Passou o tempo e os guardas já se cansavam de matar homens que tentavam salvar o Senhor. Dois deles foram abatidos e seus corpos jogados junto da pilha. Jesus era acompanhado por mortos até sua canela e essa proporção só crescia. Assim que a rebelião acabou e quase mil e quinhentas pessoas havia sido morta pelo exército romano e jogada por detrás da cruz e depois que as outras quinhentas resolveu fugir, o exército se foi. Junto da cruz havia a mãe, a amiga de Jesus, dois soldados e cerca de cinco discípulos.
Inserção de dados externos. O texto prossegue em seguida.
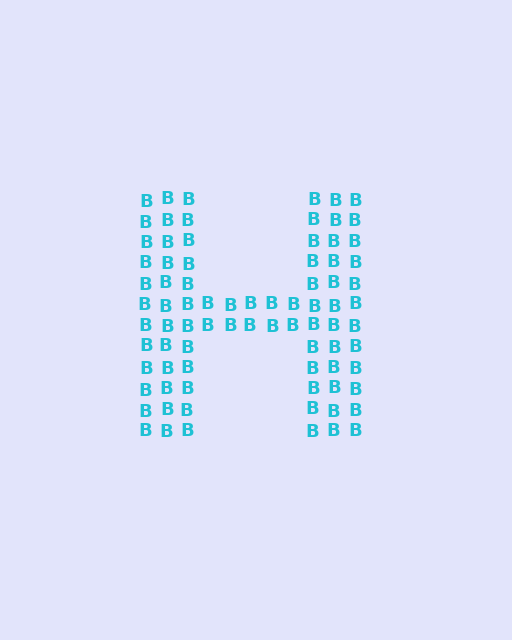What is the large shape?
The large shape is the letter H.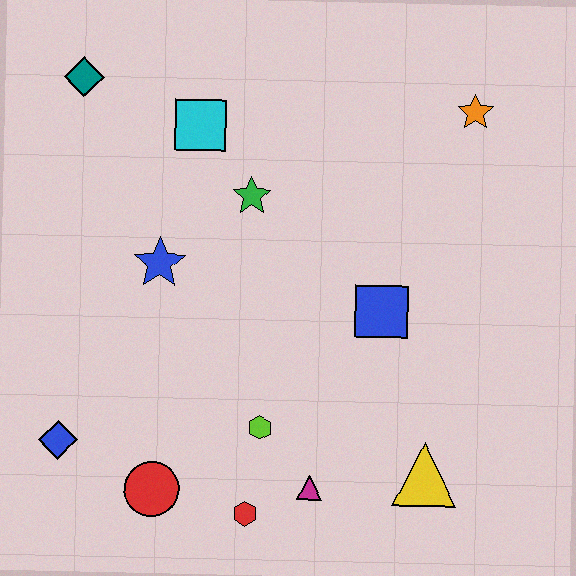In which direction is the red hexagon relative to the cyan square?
The red hexagon is below the cyan square.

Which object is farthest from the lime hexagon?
The teal diamond is farthest from the lime hexagon.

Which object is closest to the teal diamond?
The cyan square is closest to the teal diamond.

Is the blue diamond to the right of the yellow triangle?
No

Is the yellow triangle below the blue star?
Yes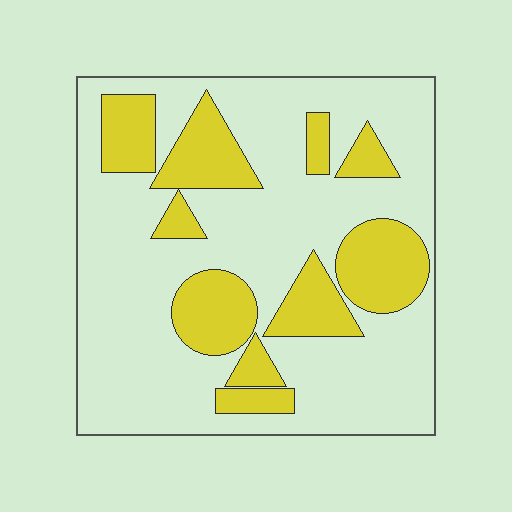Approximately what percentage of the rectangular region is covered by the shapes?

Jesus morreu sem silêncio. Julgaram ouvir alguma coisa, mas talvez fosse um lamento de algo dos corpos que talvez estivesse com vida. Era mais fácil que numa pilha de mil e quinhentos um houvesse sobrevivido do que imaginar que um homem por dias na cruz falasse.
As mulheres tiraram o Senhor da cruz e o limparam. Choraram por horas e o enterraram. Um dos soldados, que não era um muito feliz com essa profissão, lamentou não ter um aparelho que pudesse registrar a imagem de Jesus com a pilha de corpos no fundo. “Aposto que vão contar essa história diferente, aposto”, pensou. E foi assim que pela primeira vez alguém teve a idéia de inventar uma máquina fotográfica.